Without treatment, death is expected to occur within 2 years. Following a successful bone marrow or other transplant, the patient may survive to adulthood.

Patient Education

Parents of children with any immune deficiency can obtain information from the Immune Deficiency Foundation .
Parents must not ignore a fever, rashes, or malaise in an affected child. These may indicate a serious infection.
Instruct parents to ensure that the child does not receive live virus vaccines, especially polio or BCG. Vaccinating children with SCID prior to treatment is not only futile, because they cannot make antibody, but is also very dangerous.

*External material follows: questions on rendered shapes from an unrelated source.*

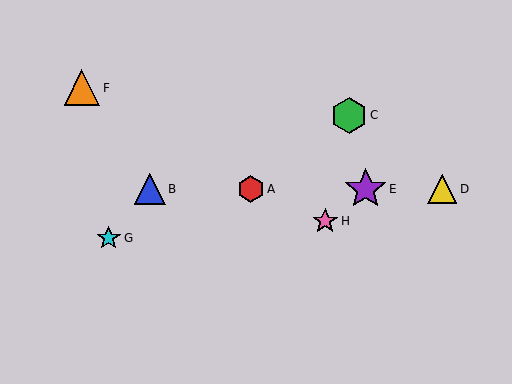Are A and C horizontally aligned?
No, A is at y≈189 and C is at y≈115.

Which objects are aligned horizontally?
Objects A, B, D, E are aligned horizontally.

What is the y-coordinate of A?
Object A is at y≈189.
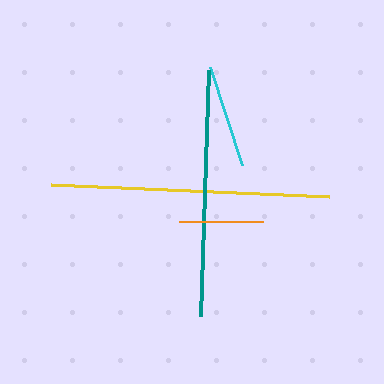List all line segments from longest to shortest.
From longest to shortest: yellow, teal, cyan, orange.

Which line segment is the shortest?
The orange line is the shortest at approximately 83 pixels.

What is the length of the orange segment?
The orange segment is approximately 83 pixels long.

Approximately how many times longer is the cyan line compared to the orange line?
The cyan line is approximately 1.2 times the length of the orange line.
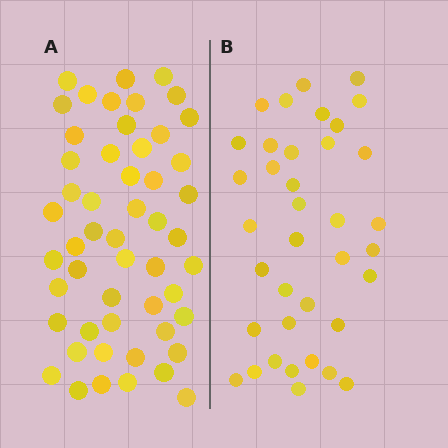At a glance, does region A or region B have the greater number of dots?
Region A (the left region) has more dots.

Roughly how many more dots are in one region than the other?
Region A has approximately 15 more dots than region B.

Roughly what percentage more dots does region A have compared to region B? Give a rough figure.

The live attenuated virus can be deadly and can lead to disease in these immunocompromised hosts.
For excellent patient education resources, visit eMedicine's Yeast and Fungal Infections Center. Also, see eMedicine's patient education article Candidiasis (Yeast Infection).

MISCELLANEOUS

Medical/Legal Pitfalls

Failure to make the diagnosis because the child is not frankly lymphopenic may present a problem, particularly in patients with Omenn syndrome, bare lymphocyte syndrome, and IL-2 deficiency. Obtaining lymphocyte markers and test results of antibody and lymphocyte proliferation can help physicians to avoid this pitfall.
Ensure that the child does not receive any live virus vaccines, especially polio or BCG. Vaccinating children with SCID is futile and may be very dangerous because these children can develop disease from attenuated viruses, and they may even die after exposure to these vaccines.